Visco-inertial effects

In 1987, Johnson Koplik and Dashen [JKD87] proposed a semi-phenomenological model to describe the complex density of an acoustical porous material with a motionless skeleton having arbitrary pore shapes.
This model is further refined by Pride, Morgan & Gangi [PMG93] (and corrected by D. Lafarge) in 1993 to account for pores with possible constrictions between them. The final expression for $\widetilde{\rho}$ obtained is:

\[ \begin{align} &\widetilde{\rho} =\displaystyle\frac{\rho_0\widetilde{\alpha}\left(\omega\right)} { \phi} \\ &~~ \\ &~~ \\ &\widetilde{\alpha}\left(\omega\right)=\displaystyle\alpha_\infty\left[1+\displaystyle\frac{1}{j \bar{\omega}}\widetilde{F}\left(\omega\right)\right]\\ &~~ \\ &~~ \\\ &\widetilde{F}\left(\omega\right)=1-P+P\sqrt{1+\displaystyle\frac{M}{2{P~}^2}j\bar{\omega}}\\ &~~ \\ &~~ \\ &\bar{\omega}=\displaystyle\frac{\omega \rho_0 k_0 \alpha_\infty}{\eta \phi}\\ &~~ \\ &M=\displaystyle\frac{8 k_0 \alpha_\infty}{\phi\Lambda^2} \\ &~~ \\ & P=\displaystyle\frac{M}{4\left(\displaystyle\frac{\alpha_0}{\alpha_\infty}-1\right)}\\ \end{align} \]

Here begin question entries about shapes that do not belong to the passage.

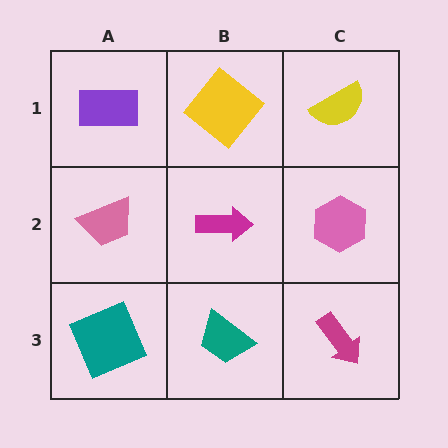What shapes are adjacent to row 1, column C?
A pink hexagon (row 2, column C), a yellow diamond (row 1, column B).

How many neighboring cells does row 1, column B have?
3.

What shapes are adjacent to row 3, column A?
A pink trapezoid (row 2, column A), a teal trapezoid (row 3, column B).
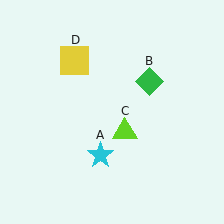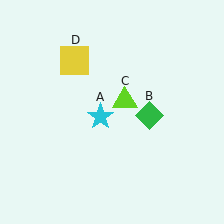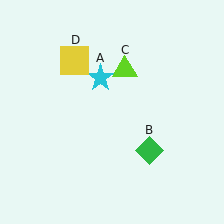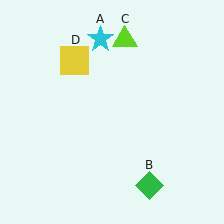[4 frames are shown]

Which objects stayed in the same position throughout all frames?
Yellow square (object D) remained stationary.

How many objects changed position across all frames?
3 objects changed position: cyan star (object A), green diamond (object B), lime triangle (object C).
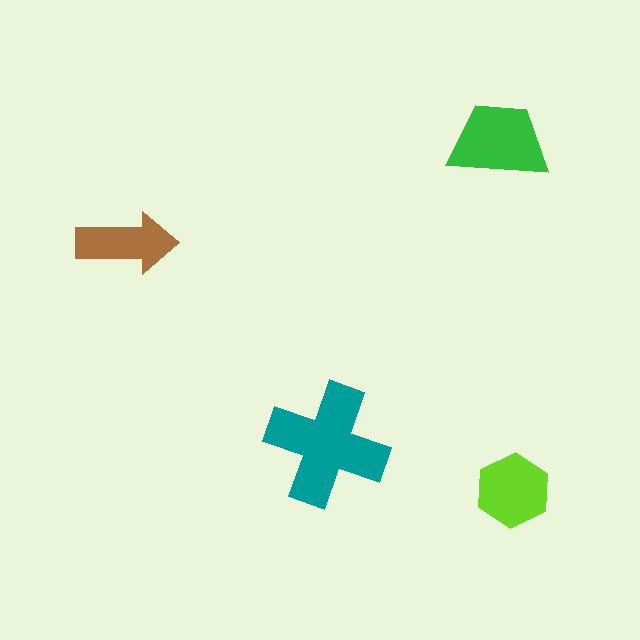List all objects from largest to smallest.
The teal cross, the green trapezoid, the lime hexagon, the brown arrow.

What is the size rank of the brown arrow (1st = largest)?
4th.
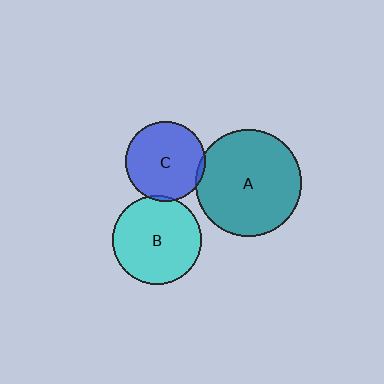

5 parameters are involved in the calculation of this dynamic density: the static air flow resistivity $\sigma$ (or the static viscous permeability $k_0=\eta/\sigma$), the open porosity $\phi$, the high frequency limit of the tortuosity $\alpha_{\infty}$, the viscous characteristic length $\Lambda$ and the static viscous tortuosity $\alpha_0$.

Thermal effects

In 1991, Champoux and Allard [CA91] introduced an expression for the dynamic bulk modulus based on the previous work by Johnson et al. This model is further refined by Pride, Morgan & Gangi [PMG93] (and corrected by D. Lafarge) in 1993 to account for pores with possible constrictions between them. Finally, after the work by [LLAT97] (introducing a new parameter to describe the thermal behavior at low frequencies: the static thermal permeability $k'_0$), the final expression obtained for $\widetilde{K}$ is:

\[ \begin{align} & \widetilde{K} =\displaystyle\frac{\gamma P_0}{\phi}\frac{1}{\widetilde{\beta}\left(\omega\right)}\\ &~~ \\ &~~ \\ &\widetilde{\beta}\left(\omega\right)=\displaystyle\gamma - \left(\gamma-1\right)\left[1+\displaystyle\frac{1}{j \bar{\omega}'}\widetilde{F'}\left(\omega\right)\right]^{-1}\\ &~~ \\ &~~ \\ &\widetilde{F'}\left(\omega\right)=1-P~'+P~'\sqrt{1+\displaystyle\frac{M'}{2{P~}'^{2}}j\bar{\omega}'}\\ &~~ \\ &~~ \\ &\bar{\omega}'=\displaystyle\frac{\omega \rho_0 C_P k'_0}{\kappa\phi}\\ &~~ \\ &M'=\displaystyle\frac{8 k'_0}{\phi \Lambda'^2} \\ &~~ \\ &P~'=\displaystyle\frac{M'}{4\left(\alpha'_0-1\right)}\\ \end{align} \]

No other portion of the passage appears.